Simpro Manager Beta Link
It analyzed his twelve techs in real time: who was closest, who had the right certifications for emergency electrical disconnects, who had a van stocked with coil cleaner and tarping materials. Then it suggested a re-route.
Leo thought about the hailstorm. The midnight courier. The dentist's office permit. Then he said:
Leo didn't call. He messaged directly through the beta's —threads tied to the job, not lost in text messages.
Three days later, an update pushed. The dropdown was moved. , Simpro Manager went GA—General Availability. simpro manager beta
But his current pain was real. Last month, a three-day commercial solar job went twenty hours over budget because his lead tech, Marcus, couldn't access real-time parts inventory from the field. By the time Marcus discovered the missing junction boxes, the supply house was closed. Leo had to pay overtime for a midnight courier. The job’s margin evaporated like refrigerant from a pinhole leak.
Marcus, sitting in the back row, texted Leo a single line: "Remember when you used to call me at 6 AM asking where the wire was?"
Marcus replied with a thumbs-up emoji. Then, sixty seconds later: "Whoa. The CO just auto-updated the budget. And the customer signature box popped up on my screen." It analyzed his twelve techs in real time:
Old Simpro would have handled it. But the did something else.
"Yeah," he typed back. "Ancient history." Simpro Manager Beta — not just software. A new way to see.

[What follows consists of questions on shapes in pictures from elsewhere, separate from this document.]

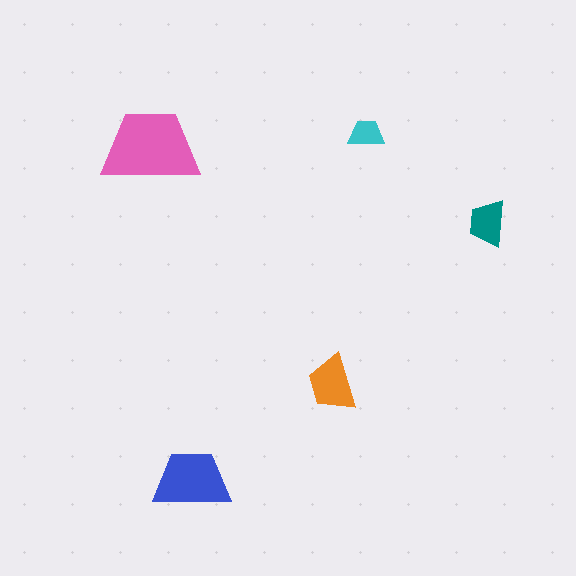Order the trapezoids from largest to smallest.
the pink one, the blue one, the orange one, the teal one, the cyan one.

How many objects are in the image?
There are 5 objects in the image.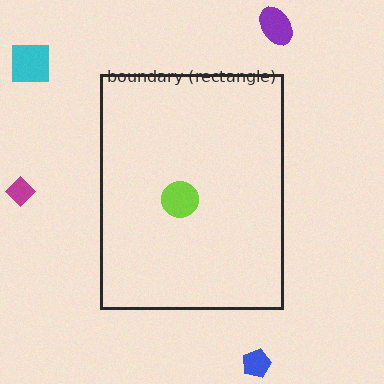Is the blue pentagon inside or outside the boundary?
Outside.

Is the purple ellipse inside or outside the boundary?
Outside.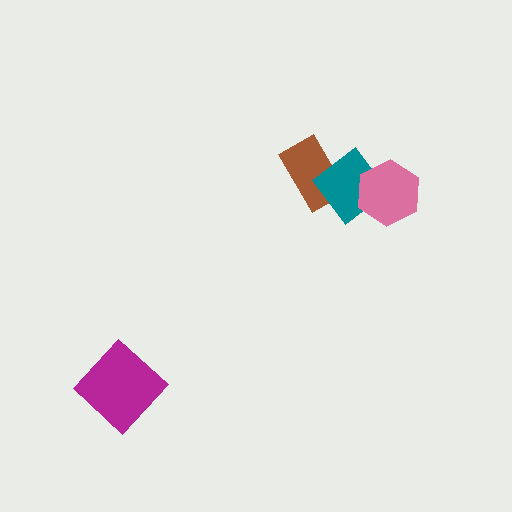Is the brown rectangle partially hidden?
Yes, it is partially covered by another shape.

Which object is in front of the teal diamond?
The pink hexagon is in front of the teal diamond.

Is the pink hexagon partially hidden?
No, no other shape covers it.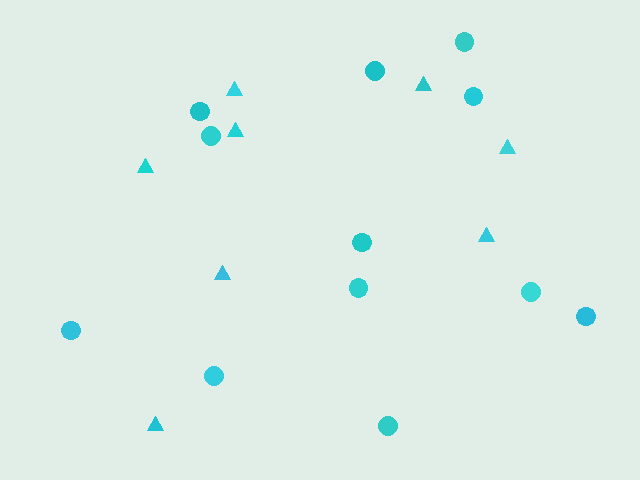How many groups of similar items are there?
There are 2 groups: one group of circles (12) and one group of triangles (8).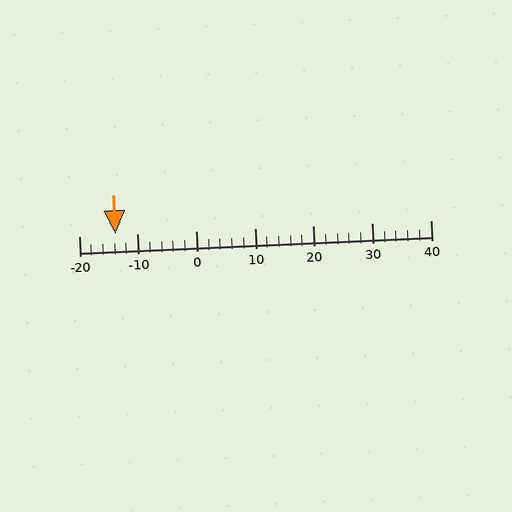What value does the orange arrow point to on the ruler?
The orange arrow points to approximately -14.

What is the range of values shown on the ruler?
The ruler shows values from -20 to 40.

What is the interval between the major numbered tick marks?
The major tick marks are spaced 10 units apart.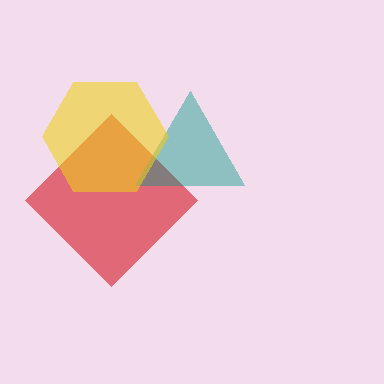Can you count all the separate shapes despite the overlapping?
Yes, there are 3 separate shapes.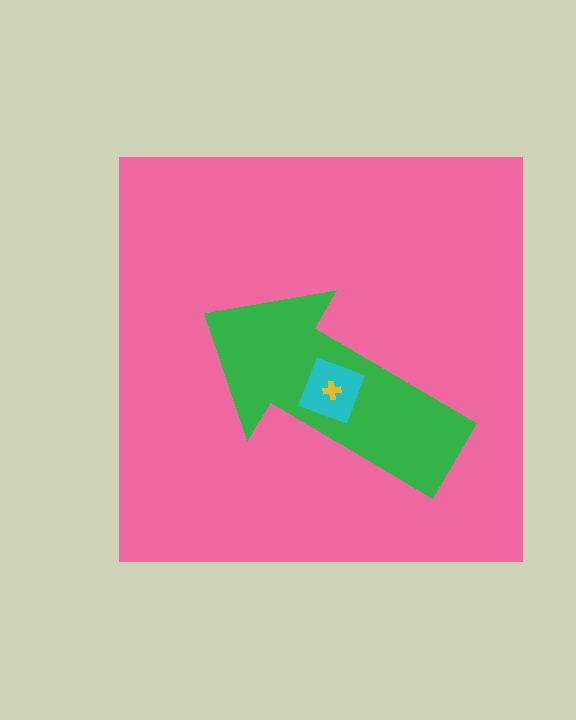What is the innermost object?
The yellow cross.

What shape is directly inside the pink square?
The green arrow.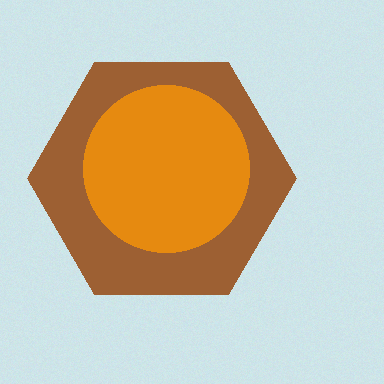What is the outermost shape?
The brown hexagon.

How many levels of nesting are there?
2.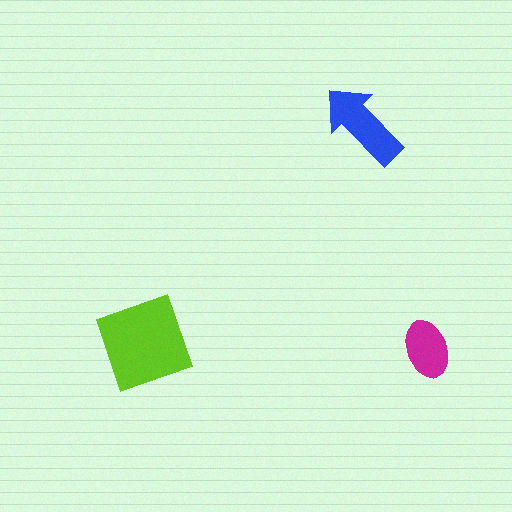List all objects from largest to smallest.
The lime diamond, the blue arrow, the magenta ellipse.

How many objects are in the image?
There are 3 objects in the image.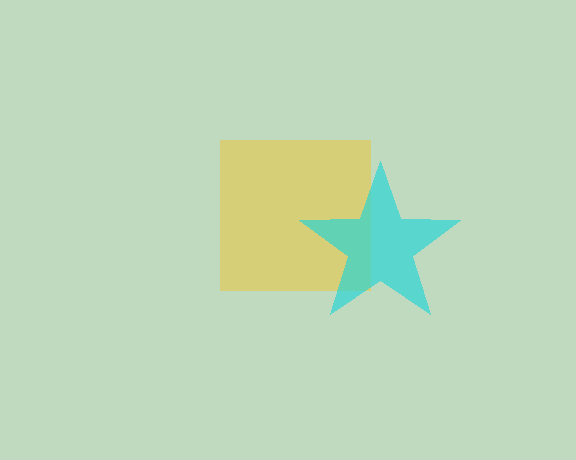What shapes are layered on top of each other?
The layered shapes are: a yellow square, a cyan star.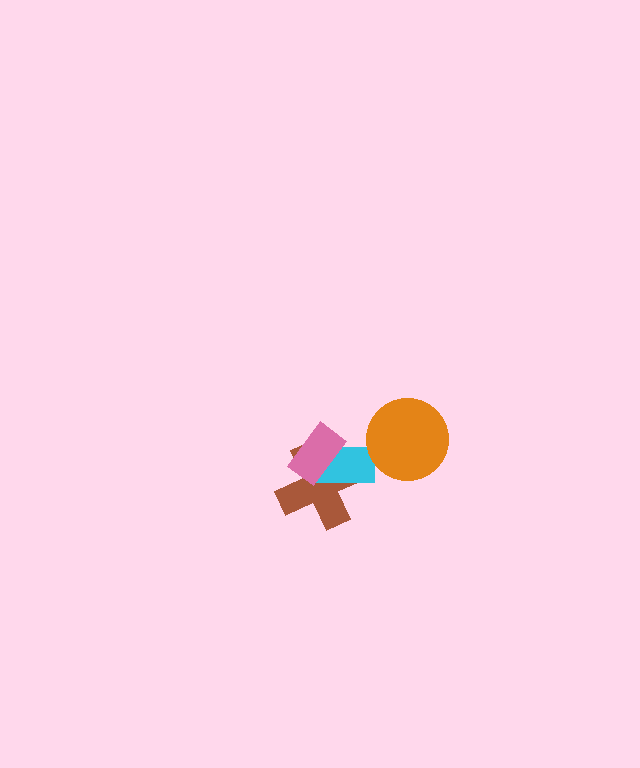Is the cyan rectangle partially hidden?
Yes, it is partially covered by another shape.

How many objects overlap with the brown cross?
2 objects overlap with the brown cross.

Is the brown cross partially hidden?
Yes, it is partially covered by another shape.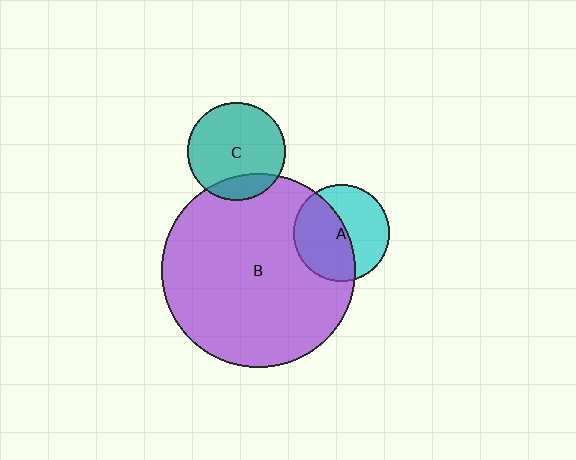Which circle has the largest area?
Circle B (purple).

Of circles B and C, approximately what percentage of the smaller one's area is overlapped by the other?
Approximately 15%.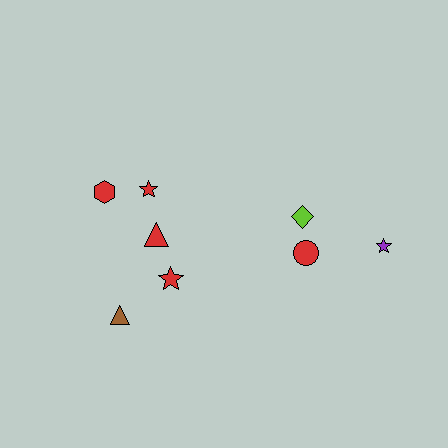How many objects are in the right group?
There are 3 objects.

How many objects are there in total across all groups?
There are 8 objects.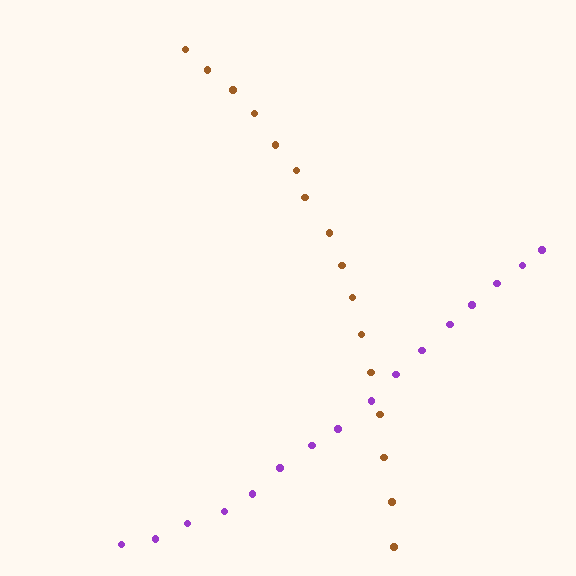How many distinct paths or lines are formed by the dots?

The red bar belonged to Job #4421: a panel upgrade at a dentist's office. He clicked. A drop-down showed the problem: Material variance detected. Estimated: 48 ft copper wire. Checked out: 32 ft. The midnight courier
He pulled up a screenshot of the Manager Beta dashboard—the live health indicators, the tech locations, the cash flow forecast.
"In the old world, I managed the past. I looked at yesterday's reports and tried to fix tomorrow's problems."
Leo laughed. He’d been in the trade for seventeen years—industrial HVAC, electrical, and recently, EV charger retrofits. He’d seen "game-changers" before. Most were just rearranged spreadsheets with prettier buttons.